Agenda of the Meeting
- The company should arrange to have agenda items with background/explanation for each agenda or each requested resolution in the notice to the annual general meeting and/or extraordinary general meeting, or in the supporting documents attached to each agenda. The company shall refrain from any action which may cause limitation to access the company's information of the shareholders.
- The company should arrange to have criteria for minority shareholders (holding in aggregate at least 5 percent of all issued shares of the company) the rights to propose agenda, prior to the meeting, in order to ensure fairness and transparency for the company to consider whether to include additional agenda items proposed by minority shareholders or not. The Board of Directors shall arrange to have the process to ensure that such criteria will be disclosed to shareholders in advance.
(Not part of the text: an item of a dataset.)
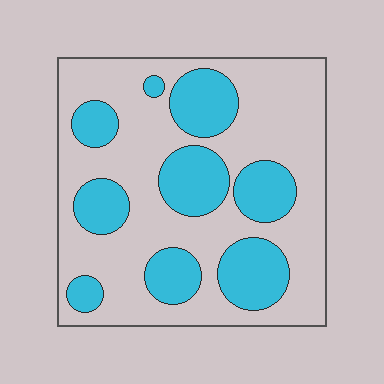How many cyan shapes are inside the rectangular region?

- The Company should allow shareholders to submit any queries to the company prior to the meeting date. The company should publish the criteria for submitting the queries on the company's website and provide these criteria in the notice of the shareholders' meeting.
- Minutes of the Shareholders’ Meeting
- After each shareholders' meeting, the company should have the resolution passed by the meeting, having list of number of shareholders who attend the meeting in person and by proxy, compared to total number of total issued shares.
- Minutes of the meeting shall be prepared within 14 days after the shareholders' meeting. The minutes of shareholders' meetings should consist of list of the board members who present or absent, record of explanation of the voting and vote counting procedures prior to the meeting commenced; as well as questions and answers session, which should include discussion and opinions expressing by the shareholders, and voting results of each agenda item. The voting results should show the vote counting as approve, disapprove, and abstain. The shareholders should be able to access the details of the minutes of the shareholders' meeting and download it from the company's website.
- The company shall make publicly available the voting results of the general meeting and/or extraordinary general meeting of shareholders on the next working day as required by law.